A lone Australian in a British graveyard

A lovely old cemetery near us is the Chorleywood Road cemetery which opened in 1856. The chapel has been converted into a home – at least the neighbours are very quiet.  We loved their outside lights with the dragons.  Imagine living in a graveyard – how fantastic.

Most of the graves are old and showing the signs of age, which is part of the attraction. Headstones tilting at all angles and covered with ivy.

I love the angels in graveyards and there were some really lovely ones amongst the more traditional headstones.

There were also quite a few Celtic crosses and these are always beautiful – they show off the skill of the stone masons that carved them over a hundred years ago.

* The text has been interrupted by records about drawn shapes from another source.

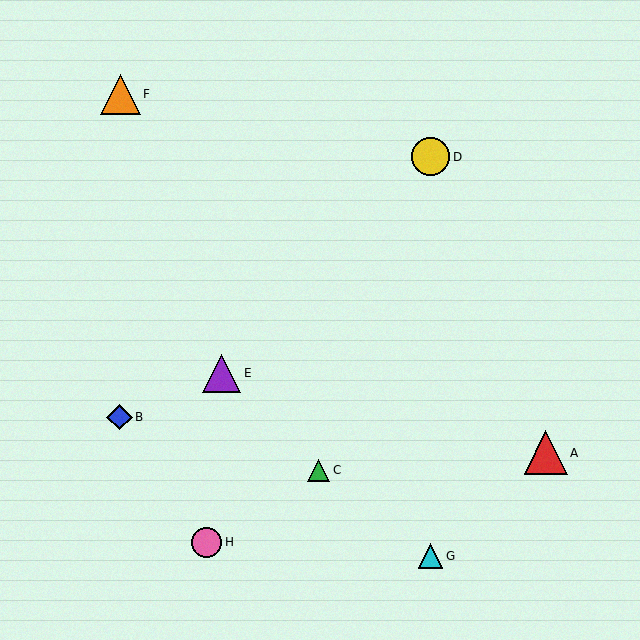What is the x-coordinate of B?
Object B is at x≈119.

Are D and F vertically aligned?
No, D is at x≈431 and F is at x≈120.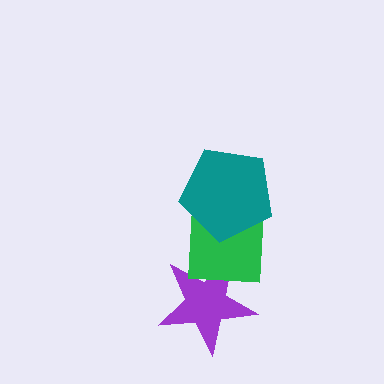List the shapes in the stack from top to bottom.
From top to bottom: the teal pentagon, the green square, the purple star.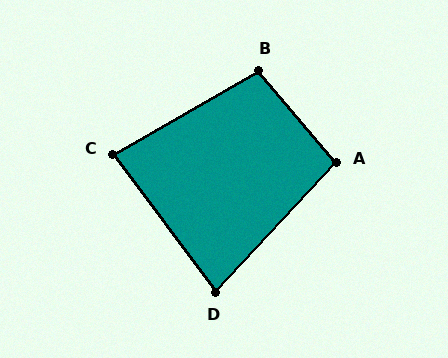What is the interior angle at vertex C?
Approximately 84 degrees (acute).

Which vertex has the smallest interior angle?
D, at approximately 79 degrees.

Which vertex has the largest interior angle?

This next shot is my arty shot that Ken wanted me to take – the shadow of the cross on the headstone.  I was pleased with how it came out.

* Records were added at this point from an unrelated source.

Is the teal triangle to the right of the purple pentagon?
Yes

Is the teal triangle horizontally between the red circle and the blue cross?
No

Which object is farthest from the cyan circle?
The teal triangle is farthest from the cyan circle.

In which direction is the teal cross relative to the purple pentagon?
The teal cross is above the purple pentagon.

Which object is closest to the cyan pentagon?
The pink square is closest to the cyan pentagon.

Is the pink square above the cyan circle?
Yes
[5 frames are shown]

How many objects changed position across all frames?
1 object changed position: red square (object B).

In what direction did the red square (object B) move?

On one of the headstones we found an unusual looking ladybird – I’ve checked online and it is the cream-spot ladybird or to give it its proper title, Calvia 14-guttata. I’ve never seen one of these before.

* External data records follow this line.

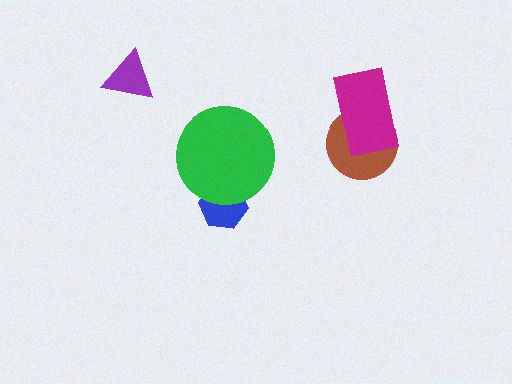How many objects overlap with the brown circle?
1 object overlaps with the brown circle.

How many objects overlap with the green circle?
1 object overlaps with the green circle.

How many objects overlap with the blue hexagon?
1 object overlaps with the blue hexagon.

Scattered throughout the cemetery there are 43 Commonwealth War graves, 42 from the UK, and one solitary Australian. After I’d taken this picture we put some wild primroses on the headstone – a fellow countryman a long way from home. I looked up Private Volk on the Commonwealth War Graves Commission and he was from Mentone, a suburb of Melbourne, in Victoria.

After our visit to the Chorleywood cemetery we went to the Pinner cemetery and as they were about to close we only had time for a drive around, but we still managed to find the grave I was looking for – Screaming Lord Sutch. David Sutch was the cofounder of the Monster Raving Looney Party – look it up if you’ve not heard of them.

We hope you’ve enjoyed the delights of graveyards as much as we enjoy visiting and sharing them with you.